We wanted to know how environmental researchers see the crisis from the perspective of their own research topic and how it affects their work. We asked our grantees if they would be willing to share their expertise in the form of a blog post. In just a couple of days, we received messages from dozens of environmental scientists eager to write about their thoughts. This is how our new blog series Environmental research in the time of COVID-19 was born.

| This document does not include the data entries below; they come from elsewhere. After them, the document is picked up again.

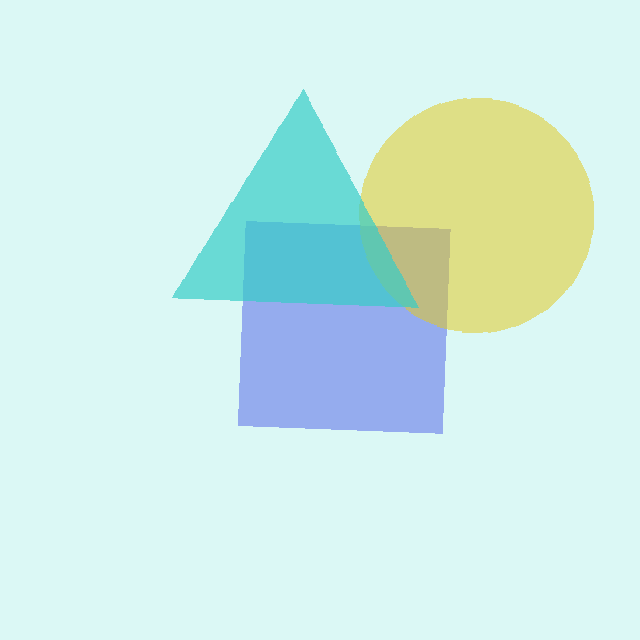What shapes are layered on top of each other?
The layered shapes are: a blue square, a yellow circle, a cyan triangle.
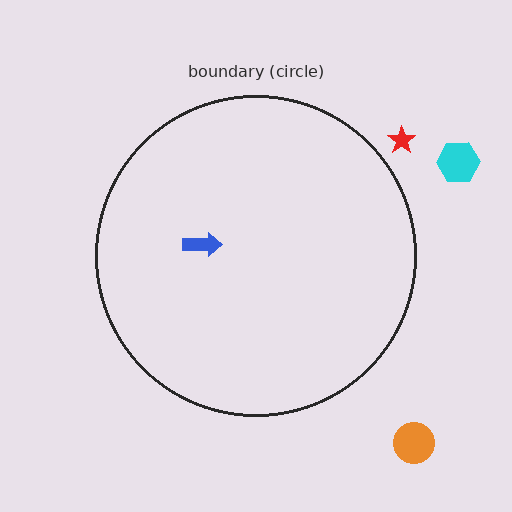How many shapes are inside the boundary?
1 inside, 3 outside.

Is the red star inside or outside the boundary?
Outside.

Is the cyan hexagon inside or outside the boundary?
Outside.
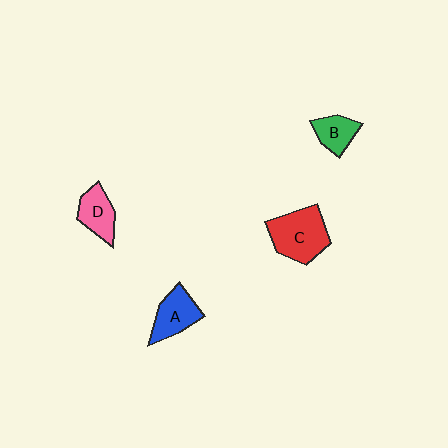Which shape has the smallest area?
Shape B (green).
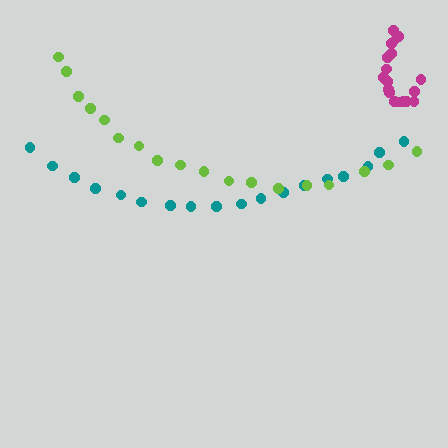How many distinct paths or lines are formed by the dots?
There are 3 distinct paths.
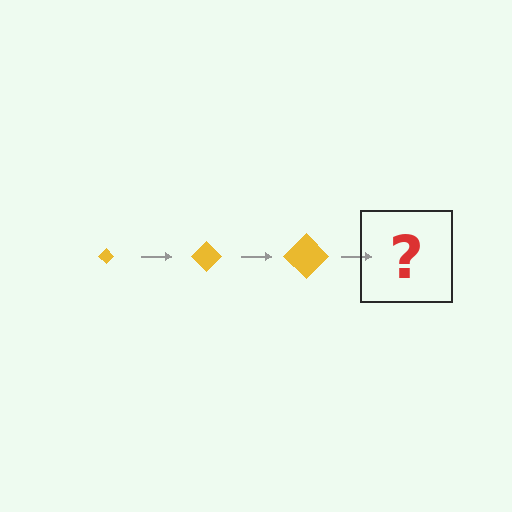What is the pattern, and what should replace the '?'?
The pattern is that the diamond gets progressively larger each step. The '?' should be a yellow diamond, larger than the previous one.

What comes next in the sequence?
The next element should be a yellow diamond, larger than the previous one.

The range of topics suggested by the researchers was wide – everything from academic traveling to melting glaciers. The writings in the blog series show that concerns about the state of the environment will not disappear even in the midst of a pandemic. On the contrary, the corona crisis has highlighted new possibilities and perspectives for environmental research.
We will publish environmental researchers’ thoughts on the effects of the corona crisis weekly both in Finnish and in English. You can find blog posts on the Nessling Foundation website and social media channels.
In the blog series, environmental researchers answer the following questions, among others:
Has the crisis made us all nature-lovers?
Who collects soil samples or makes observations of mountain plants if the researcher is confined at home?
Can science react and produce solutions fast enough?
How does isolation affect our ways of consuming and interacting?
How has the pandemic affected Saimaa ringed seal research?